On 19 Dec 2017, at 00:36, Jacob Bachmeyer <jcb6...@gmail.com> wrote:
>
> If David Chisnall's earlier mesage is accurate, we very much *do* want programs to fault in RISC-V if they have misaligned synchronization variables -- x86 allows such operations _but_ _does_ _not_ _guarantee_ _that_ _misaligned_ _"atomics"_ _are_ _actually_ _atomic_ any more. This is a far more fertile source of bugs than simply immediately crashing a program that asks for something that the hardware cannot deliver.
I don’t know that this is the case with recent x86, but it certainly was around 5-6 years ago. Given that they now have hardware transactional memory, it’s entirely possible that they crack atomic RMW instructions into micro-ops that use the transactional hardware if they span multiple cache lines / pages (if they’re in the same page but different cache lines then it’s possible that they might be simply lock two cache lines in the exclusive state, though that adds some complexity to the cache coherency mechanism).

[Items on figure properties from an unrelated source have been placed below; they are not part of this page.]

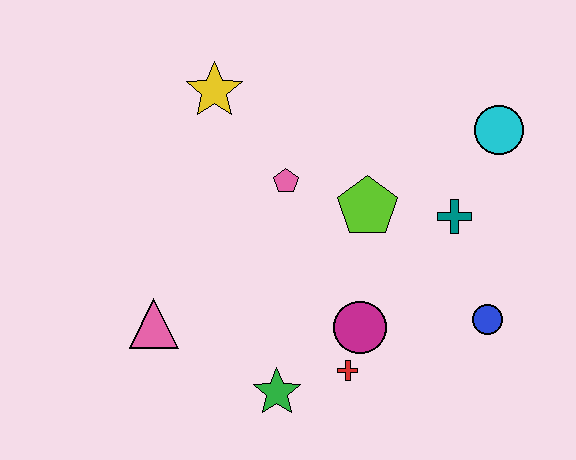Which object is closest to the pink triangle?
The green star is closest to the pink triangle.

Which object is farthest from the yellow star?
The blue circle is farthest from the yellow star.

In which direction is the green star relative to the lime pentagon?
The green star is below the lime pentagon.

> Further, even if we allow that misaligned AMOs should be permitted, why should they make ordinary unaligned load/store atomic and therefore much more expensive? If you have a synchronization variable that you cannot ensure is aligned, use only AMOs to access it.

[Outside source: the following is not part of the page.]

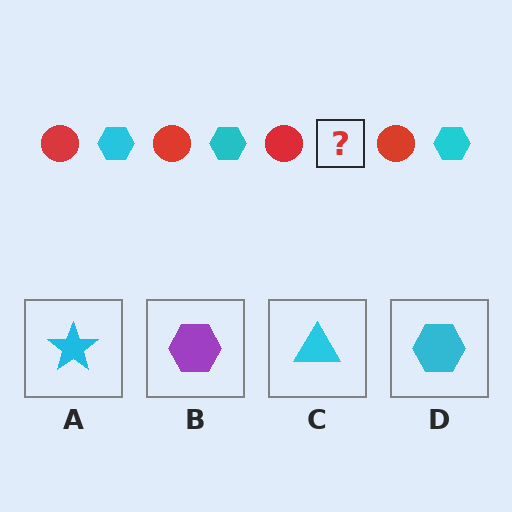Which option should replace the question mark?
Option D.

If other loads and stores are not (relaxed consistency) atomic then you are going to hit a lot of fun corner cases in trying to implement the atomic versions, because even doing a piecewise atomic compare and exchange can interact with the lack of atomicity in the other loads and stores.
As a colleague recently pointed out to me, it’s not very helpful to think of atomicity in the abstract, without defining what it is atomic with respect to. If an atomic increment is not atomic with respect to a non-atomic load, then this is problematic. There is a lot of C code that assumes that it can do non-atomic loads and stores of variables and get either the ‘before’ or ‘after’ versions[1], so being able to do an atomic increment but load a value from another thread that is neither the incremented or non-incremented value will cause confusion.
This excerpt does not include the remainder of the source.